La loi européenne sur la chaîne d’approvisionnement obligerait les entreprises suisses à effectuer un contrôle complet du respect des droits de l’homme et de l’environnement, à l’instar de l’initiative suisse sur la responsabilité des multinationales, qui a échoué. Concrètement, le devoir de diligence serait intégré aux systèmes de gestion et les effets négatifs sur les droits de l’homme et l’environnement devraient être éliminés ou minimisés. L’efficacité des mesures serait contrôlée et évaluée, et les entreprises rendraient compte de la manière dont les dommages sont réparés. En outre, il faudrait indemniser les victimes de dommages environnementaux et de violations des droits de l’homme. Les entreprises pourraient même être poursuivies en justice. Enfin, les acteurs concernés par la réglementation seraient obligés de présenter un plan de conformité à l’accord de Paris sur le climat (objectif de 1,5 degré).
PME indirectement concernées
Ce serait l’équivalent d’une avalanche de nouvelles règles. Dans un premier temps (dès 2027), ces dernières ne s’appliqueraient qu’aux grandes entreprises dans l’UE, de plus de 5000 personnes et dotées d’un CA dépassant 1,5 milliard d’euros. Deux ans plus tard, ce serait au tour des entreprises de plus de 1000 personnes avec un CA de 450 millions et plus. Sans oublier certaines activités de franchise et de licence (CA de 22,5 millions). En Suisse, la loi sur la chaîne d’approvisionnement de l’UE s’appliquerait aussi aux entreprises ayant leur siège en dehors de l’UE avec un CA d’au moins 450 millions d’euros à l’intérieur de l’UE. Puis, les PME suisses seraient aussi indirectement concernées, qu’elles soient basées dans l’UE ou en Suisse. Les grandes entreprises répercuteraient ces directives sur leurs fournisseurs. Les PME suisses seraient donc mises sous pression. Le régulateur européen s’accommode même expressément d’un affaiblissement des PME. Ainsi, dans les considérants de la directive, il appelle les grandes entreprises à soutenir financièrement leurs fournisseurs PME – par exemple en leur accordant des prêts – si le respect des nouvelles prescriptions met en péril leur viabilité. Soit juste avant que ces dernières ne fassent faillite.
ONG et multinationales –
un mĂŞme combat!
Ce passage de la loi européenne est formulé de manière naïve: un témoignage effrayant d’incompétence économique. Dans la pratique, la nouvelle loi affaiblirait les petits et augmenterait leur dépendance vis-à -vis des grands. Il n’est donc pas étonnant que des grands groupes comme Unilever, Ikea ou Danone aient mené un lobbying actif en faveur de la loi européenne sur la chaîne d’approvisionnement, en collaboration avec des ONG.
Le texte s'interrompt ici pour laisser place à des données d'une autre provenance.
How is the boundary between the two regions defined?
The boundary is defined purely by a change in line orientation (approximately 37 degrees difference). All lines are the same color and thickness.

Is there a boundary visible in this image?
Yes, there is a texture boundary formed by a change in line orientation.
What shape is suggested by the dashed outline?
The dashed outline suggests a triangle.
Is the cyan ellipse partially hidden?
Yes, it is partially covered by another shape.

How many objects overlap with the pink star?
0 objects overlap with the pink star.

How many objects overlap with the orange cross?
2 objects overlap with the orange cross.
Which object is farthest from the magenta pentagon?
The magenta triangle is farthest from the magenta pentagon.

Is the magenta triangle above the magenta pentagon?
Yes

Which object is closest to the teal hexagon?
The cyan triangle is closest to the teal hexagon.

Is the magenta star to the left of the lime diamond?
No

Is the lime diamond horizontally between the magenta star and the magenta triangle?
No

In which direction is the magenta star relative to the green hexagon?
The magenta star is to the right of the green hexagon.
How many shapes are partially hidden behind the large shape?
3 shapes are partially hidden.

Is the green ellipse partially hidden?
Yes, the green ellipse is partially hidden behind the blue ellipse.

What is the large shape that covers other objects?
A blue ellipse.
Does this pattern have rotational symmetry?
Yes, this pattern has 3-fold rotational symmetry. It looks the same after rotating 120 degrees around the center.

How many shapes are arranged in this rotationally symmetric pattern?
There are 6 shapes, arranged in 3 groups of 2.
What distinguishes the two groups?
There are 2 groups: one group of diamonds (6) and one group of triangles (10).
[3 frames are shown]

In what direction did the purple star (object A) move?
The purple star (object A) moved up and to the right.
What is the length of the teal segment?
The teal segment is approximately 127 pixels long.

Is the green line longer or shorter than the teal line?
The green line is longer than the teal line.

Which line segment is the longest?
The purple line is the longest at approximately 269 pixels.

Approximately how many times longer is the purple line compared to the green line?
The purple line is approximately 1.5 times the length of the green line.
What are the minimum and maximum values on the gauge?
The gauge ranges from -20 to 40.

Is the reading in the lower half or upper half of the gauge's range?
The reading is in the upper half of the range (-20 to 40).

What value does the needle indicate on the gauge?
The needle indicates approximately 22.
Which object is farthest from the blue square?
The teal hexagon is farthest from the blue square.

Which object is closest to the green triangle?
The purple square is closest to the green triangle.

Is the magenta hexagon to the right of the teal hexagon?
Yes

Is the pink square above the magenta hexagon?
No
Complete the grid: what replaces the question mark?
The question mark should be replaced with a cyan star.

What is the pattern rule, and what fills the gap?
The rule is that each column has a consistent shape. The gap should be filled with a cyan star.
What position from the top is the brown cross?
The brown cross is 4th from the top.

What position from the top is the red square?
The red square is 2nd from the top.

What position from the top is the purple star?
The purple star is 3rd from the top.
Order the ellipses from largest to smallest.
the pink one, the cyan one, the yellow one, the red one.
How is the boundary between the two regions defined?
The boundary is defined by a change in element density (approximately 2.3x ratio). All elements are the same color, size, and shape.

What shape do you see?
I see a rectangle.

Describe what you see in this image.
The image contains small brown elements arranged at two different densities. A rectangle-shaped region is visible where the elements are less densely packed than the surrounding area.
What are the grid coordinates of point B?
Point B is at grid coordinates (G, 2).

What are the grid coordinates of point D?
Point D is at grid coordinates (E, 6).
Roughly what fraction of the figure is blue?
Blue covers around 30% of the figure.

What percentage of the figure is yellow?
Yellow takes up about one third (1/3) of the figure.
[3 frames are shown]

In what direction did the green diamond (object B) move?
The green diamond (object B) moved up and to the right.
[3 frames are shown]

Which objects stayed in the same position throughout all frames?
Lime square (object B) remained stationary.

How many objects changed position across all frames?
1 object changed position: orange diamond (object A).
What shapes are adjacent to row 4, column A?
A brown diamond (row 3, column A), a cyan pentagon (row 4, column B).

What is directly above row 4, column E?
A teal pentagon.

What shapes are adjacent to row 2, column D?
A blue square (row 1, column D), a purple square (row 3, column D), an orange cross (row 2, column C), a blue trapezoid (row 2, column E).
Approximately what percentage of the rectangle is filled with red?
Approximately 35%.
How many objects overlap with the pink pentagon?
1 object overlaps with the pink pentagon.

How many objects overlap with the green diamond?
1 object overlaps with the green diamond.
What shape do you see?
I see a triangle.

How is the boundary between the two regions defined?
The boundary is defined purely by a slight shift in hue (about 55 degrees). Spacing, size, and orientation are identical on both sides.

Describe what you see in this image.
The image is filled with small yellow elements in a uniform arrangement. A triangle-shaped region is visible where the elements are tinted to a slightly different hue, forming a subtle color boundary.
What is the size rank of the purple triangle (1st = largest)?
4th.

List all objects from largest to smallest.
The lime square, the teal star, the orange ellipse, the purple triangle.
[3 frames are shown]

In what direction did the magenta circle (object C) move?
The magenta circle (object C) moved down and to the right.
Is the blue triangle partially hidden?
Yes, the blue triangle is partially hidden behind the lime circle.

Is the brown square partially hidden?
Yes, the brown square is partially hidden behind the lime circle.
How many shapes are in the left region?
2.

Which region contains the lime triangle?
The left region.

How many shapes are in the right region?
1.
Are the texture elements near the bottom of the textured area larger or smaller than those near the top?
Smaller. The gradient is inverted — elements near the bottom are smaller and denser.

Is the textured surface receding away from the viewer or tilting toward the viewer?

Il est vrai que de plus en plus de pays de l’UE reconnaissent, au vu des sombres perspectives économiques, qu’une bureaucratie exagérée menace d’étouffer les entreprises. C’est pour cette raison que la loi européenne sur la chaîne d’approvisionnement était politiquement sur la sellette. Mais au final, le puissant lobby des ONG et des multinationales l’a emporté. Ces dernières souhaitaient avant tout atténuer le régime de responsabilité. La bureaucratie induite par la diligence raisonnable et la paperasse à remplir s’avère plus facile à gérer pour les grands groupes que pour les PME. Les forces disponibles ne sont juste pas comparables.
Trouver des solutions pratiques
Il est cynique de vouloir désavantager nos PME solidement ancrées dans la société et vivant la durabilité au quotidien. La Suisse devrait se garder de prendre pour modèle la loi européenne sur la chaîne d’approvisionnement, comme le demandent déjà certains milieux.
Il en va de même pour une autre réglementation sur la durabilité, le règlement européen sur les forêts. Celui-ci prévoit qu’à l’avenir, des produits comme le café, le bois, les livres, etc. ne pourront être mis sur le marché de l’UE que s’il est prouvé sans faille que les matières premières à partir desquelles ils ont été produits proviennent de régions sans déforestation. Cette règle induira une énorme bureaucratie. Les entreprises suisses qui exportent vers l’UE seraient dans la foulée confrontées à des questions de mise en œuvre quasi insolubles.
Le Conseil fédéral est donc appelé à trouver des solutions pragmatiques qui continuent à garantir aux entreprises suisses l’accès au marché de l’UE, tout en épargnant à nos PME des contraintes bureaucratiques inutiles.